There have been several secondary analyses of the data, which provide further information on the effectiveness of these interventions.503 Specifically, comparisons of the distributions of GFR slopes between randomized groups in Study A were consistent with a beneficial effect of the low protein diet group. The results suggested that the rate of decline in GFR was significantly less in patients treated with a lipid-lowering agent compared to placebo.567 No significant heterogeneity in treatment effect was detected between the studies. Anecdotal reports have long suggested the use of chromium supplementation to help control and prevent type 2 diabetes. These studies either excluded diabetics, or had a very small proportion of patients with diabetes in the study sample. At the time of preparation of these guidelines, the African American Study of Kidney Disease and Hypertension (AASK) is nearing completion, and additional information on the benefit of strict blood pressure control in nondiabetic kidney disease is expected in the near future. Consequently, patients with hypertension who have renal insufficiency should receive, unless contraindicated, an ACE-inhibitor (in most cases, along with a diuretic) to control hypertension and to slow progressive renal failure. However, the quality of the studies was generally low, and their small sample sizes and relatively short duration of follow-up make it difficult to conclude that lipid-lowering therapies reduce the rate of decline in GFR in chronic kidney disease. Does uncontrolled child birth at some point become an ethical issue as the population grows larger than the diabetes gene nature genetics earth’s diabetic diet meal plan spanish resources can sustain?
A study by Hyppnen, et al., published in the November 2001 issue of "Lancet," showed that supplementation of vitamin D in infants reduced the incidence of type I diabetes.
The interval predicted from the first regression line was 30 months (left vertical dashed line).
Clearly, adequately powered, randomized controlled trials are needed to determine the role of lipid-lowering therapy in retarding the rate of decline in kidney function in patients with chronic kidney disease. For the record I come from an American evangelical but not fundamentalist background and I see no issue with birth control (condom pill etc.).

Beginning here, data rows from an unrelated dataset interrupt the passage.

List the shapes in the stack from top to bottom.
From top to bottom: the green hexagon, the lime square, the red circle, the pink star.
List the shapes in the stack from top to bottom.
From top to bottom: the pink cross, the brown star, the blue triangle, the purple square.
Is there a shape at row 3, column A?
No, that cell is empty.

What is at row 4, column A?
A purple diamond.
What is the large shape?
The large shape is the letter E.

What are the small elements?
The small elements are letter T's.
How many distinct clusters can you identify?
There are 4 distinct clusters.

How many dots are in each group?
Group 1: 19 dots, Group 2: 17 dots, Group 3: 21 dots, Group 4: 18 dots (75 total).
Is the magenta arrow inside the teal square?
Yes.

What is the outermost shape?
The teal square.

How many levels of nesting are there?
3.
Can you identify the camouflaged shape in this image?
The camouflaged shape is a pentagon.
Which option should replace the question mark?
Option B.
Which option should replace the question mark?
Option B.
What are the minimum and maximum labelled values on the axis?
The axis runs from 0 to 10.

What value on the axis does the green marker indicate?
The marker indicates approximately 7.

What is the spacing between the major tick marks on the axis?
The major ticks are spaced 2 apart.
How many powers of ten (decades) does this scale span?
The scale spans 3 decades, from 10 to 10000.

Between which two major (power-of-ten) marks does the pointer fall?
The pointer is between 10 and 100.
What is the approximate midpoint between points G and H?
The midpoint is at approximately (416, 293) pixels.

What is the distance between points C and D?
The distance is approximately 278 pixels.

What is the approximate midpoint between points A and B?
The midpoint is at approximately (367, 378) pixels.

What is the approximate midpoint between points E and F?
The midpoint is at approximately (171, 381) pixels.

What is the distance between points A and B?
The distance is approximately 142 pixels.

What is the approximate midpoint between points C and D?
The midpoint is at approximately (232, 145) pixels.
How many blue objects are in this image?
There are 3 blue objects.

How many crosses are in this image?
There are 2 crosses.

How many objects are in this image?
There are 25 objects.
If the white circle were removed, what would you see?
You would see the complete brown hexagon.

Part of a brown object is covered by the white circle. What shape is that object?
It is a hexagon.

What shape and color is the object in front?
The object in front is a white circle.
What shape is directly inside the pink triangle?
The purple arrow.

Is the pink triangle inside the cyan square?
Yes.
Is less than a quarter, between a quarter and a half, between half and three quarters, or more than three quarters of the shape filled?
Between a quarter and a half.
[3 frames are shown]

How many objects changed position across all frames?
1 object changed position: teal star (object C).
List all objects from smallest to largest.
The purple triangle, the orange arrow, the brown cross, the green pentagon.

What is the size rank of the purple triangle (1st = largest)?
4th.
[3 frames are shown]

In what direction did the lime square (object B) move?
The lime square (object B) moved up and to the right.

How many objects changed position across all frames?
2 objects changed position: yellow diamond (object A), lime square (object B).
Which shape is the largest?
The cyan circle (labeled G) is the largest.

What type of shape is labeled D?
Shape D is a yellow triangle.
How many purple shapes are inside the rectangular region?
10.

The evaluation and management of dyslipidemia in patients with chronic kidney disease has been addressed by the NKF Task Force on Cardiovascular Disease in Chronic Renal Disease and is reviewed briefly in Guideline 15.
The prediction error (difference between the actual and predicted intervals) was 10 months (25% of the actual interval).
It is thus unclear whether such severely restricted protein diets can be safely prescribed or even maintained in the absence of frequent dietitian involvement. The management of dyslipidemia in patients with kidney failure is the subject of an ongoing KDOQI Work Group.